Ömer bin Abdülaziz zamanında (h. 99-101) selefe dönüş fikri dinsel içerik kazanmış, “değişik yollar” karşısında “müminlerin yolunu” tespit etmek, dinî-siyasi bir faaliyet olarak ortaya çıkmıştır. (İbn Abdilberr, Camiu Beyani’l-İlm.)
Ahmet b. Hanbel’in kaydına göre Ömer bin Abdülaziz’in valilerine gönderdiği emrin sonucunda, sünnete uyulmalı, yeni icatlar terkedilmeli, Peygamberin ve ilk neslin bıraktığı bakiye yeterli olmalı (Ahmet b. Hanbel, Kitabu’z-Zühd.) şeklindeki kanaatler siyasi ve dinî güç kazanmıştır. İbn Sa’d’ın kaydına göre de “mübtedi değil müttebi olmak için ‘ihya-i sünne ve itfai bida’ (sünneti diriltme, yeniliği ortadan kaldırma) hareketi dinî-siyasi vücut bulmuştur. (İbn Sa’d, et-Tabakâtu’l-Kübrâ.)

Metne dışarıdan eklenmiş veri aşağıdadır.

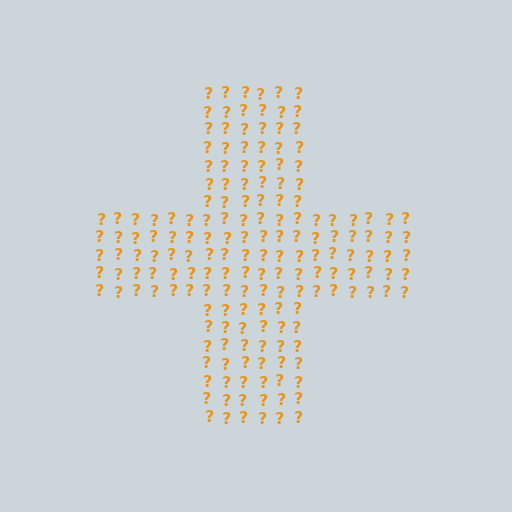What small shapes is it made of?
It is made of small question marks.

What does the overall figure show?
The overall figure shows a cross.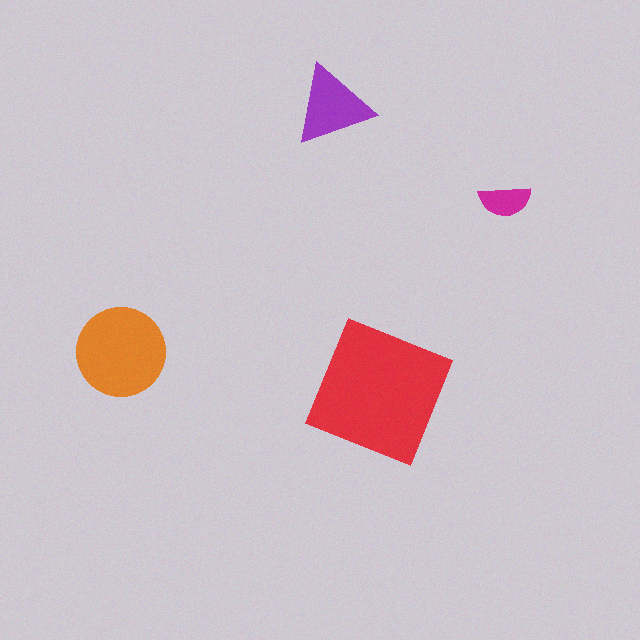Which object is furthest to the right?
The magenta semicircle is rightmost.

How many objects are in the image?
There are 4 objects in the image.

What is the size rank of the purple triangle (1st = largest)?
3rd.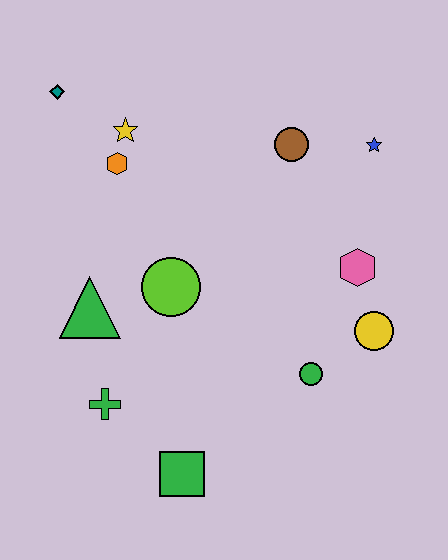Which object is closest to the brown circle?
The blue star is closest to the brown circle.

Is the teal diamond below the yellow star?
No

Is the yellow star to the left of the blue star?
Yes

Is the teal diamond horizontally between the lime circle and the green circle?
No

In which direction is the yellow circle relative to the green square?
The yellow circle is to the right of the green square.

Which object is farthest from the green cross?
The blue star is farthest from the green cross.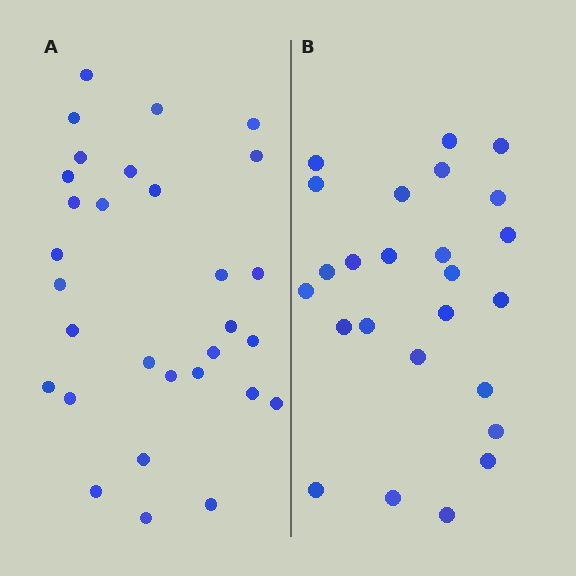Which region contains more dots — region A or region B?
Region A (the left region) has more dots.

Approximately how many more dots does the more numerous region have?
Region A has about 5 more dots than region B.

Bu ilk dönemde Selefi din söyleminin temsilcilerinin, “geçmiş sünnetleri iyi bilen” Ehlihadis olduğu söylenebilir. Ehlihadis; problemleri akıl, rey, görüş ve insani hüküm yolu ile çözüme kavuşturmak isteyenlerin (ehlirey) karşısında, “seleflerin geçmişte ortaya koydukları belli hayat sabiteleri” anlamına gelen ve yok olmaya yüz tutmuş “ilmi” ayakta tutmaya çalışmış; bunu, din ve dünyanın devamı için önemli düstur kabul etmiştir. (Ebu Muhammed Abdullah b. Abdirrahman ed-Darimî, Sünen-i Darimî.)
Ehlihadise göre yeni olan bir şey görüldüğünde yapılacak iş, ilk duruma sarılmaktır. (fealeyküm bi’l-emri’l-evvel) Çünkü iş, ancak önceki iştir. (ma’l-emru ille’l-emru’l-evvel) (Osman b. Said ed-Darimî, Reddu’l-İmam ed-Darimî.)
İlk görünümü ile selefin yolunu takip etme, ağır baskı altında olan bir yerelliğin kendini sağlama alma çabası olarak görülebilir. Eskilerin izini takip etme, dış tehdit altında gerçekleşen kabilevi bir dayanışma ideolojisidir.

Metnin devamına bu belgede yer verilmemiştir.